Na Bolsa, mais uma vez o giro financeiro foi elevado, na casa de R$ 23,4 bilhões, em padrão atípico para o início de ano, período em que a fraqueza do noticiário doméstico costuma deixar o índice mais exposto ao humor externo.

Logo na primeira sessão do ano, no dia 2, o Ibovespa renovou máxima histórica, encerrando naquela quinta-feira aos 118.573,10 pontos.
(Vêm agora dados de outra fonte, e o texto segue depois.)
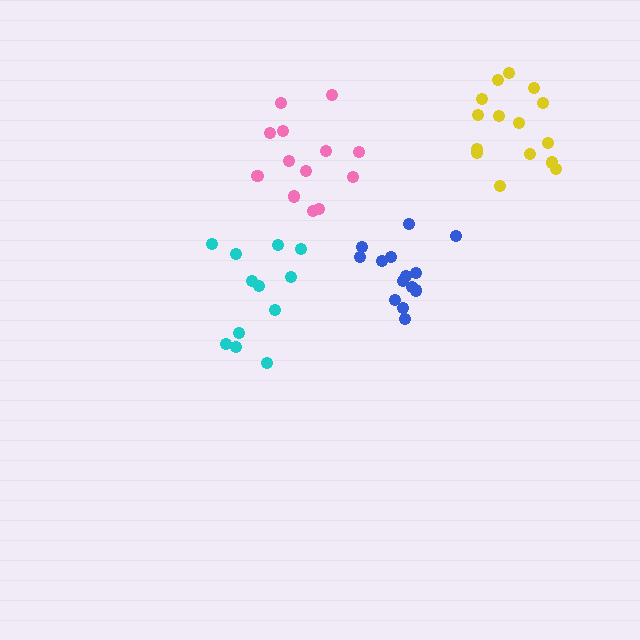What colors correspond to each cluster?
The clusters are colored: blue, cyan, yellow, pink.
Desde então, o principal índice da B3 acumula perda de 2,22% em relação ao pico.

MERCADO DO PETRÓLEO

Os preços do petróleo recuaram nesta quinta-feira, ampliando as fortes quedas da sessão anterior, à medida que o mercado alterou seu foco para os crescentes estoques da commodity nos Estados Unidos, afastando-se das preocupações geradas pelo conflito entre EUA e Irã.
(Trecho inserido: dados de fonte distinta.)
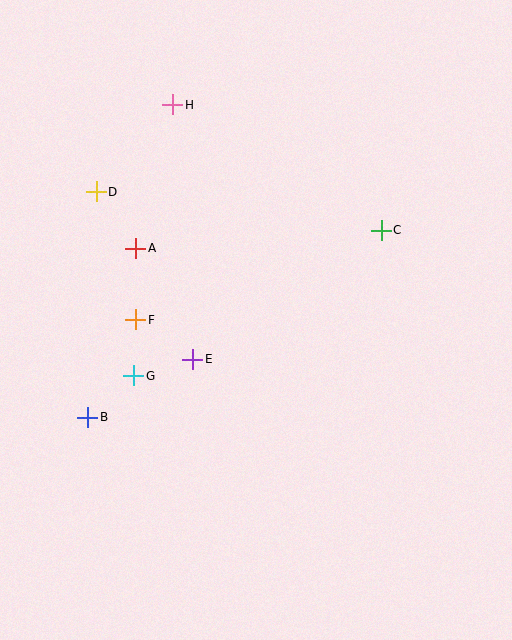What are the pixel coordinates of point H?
Point H is at (173, 105).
Em geral, as cotações estão se movimentando em direção ao nível visto antes de um ataque norte-americano matar um importante general iraniano em 3 de janeiro, em ação que desencadeou um ataque do Irã a bases militares dos EUA no Iraque. Os eventos fizeram com que o petróleo atingisse o maior nível em quatro meses.

"A forma com que o mercado concede um prêmio por risco geopolítico e depois o toma de volta indica que, fundamentalmente, o mercado não está tão forte", disse Gene McGillian, diretor de pesquisas da Tradition Energy. "Muitos participantes do mercado acreditam que no mundo há muito petróleo que o consumo não tem conseguido cobrir."

Após recuarem 4,1% na quarta-feira, os contratos futuros do petróleo Brent fecharam em queda de 0,05 dólar, a 65,37 dólares por barril. Já o petróleo dos EUA recuou 0,07 dólar, para 59,56 dólares o barril, depois de cair quase 5% na véspera.

Analistas do JPMorgan mantiveram a previsão de que o Brent terá média de 64,50 dólares neste ano.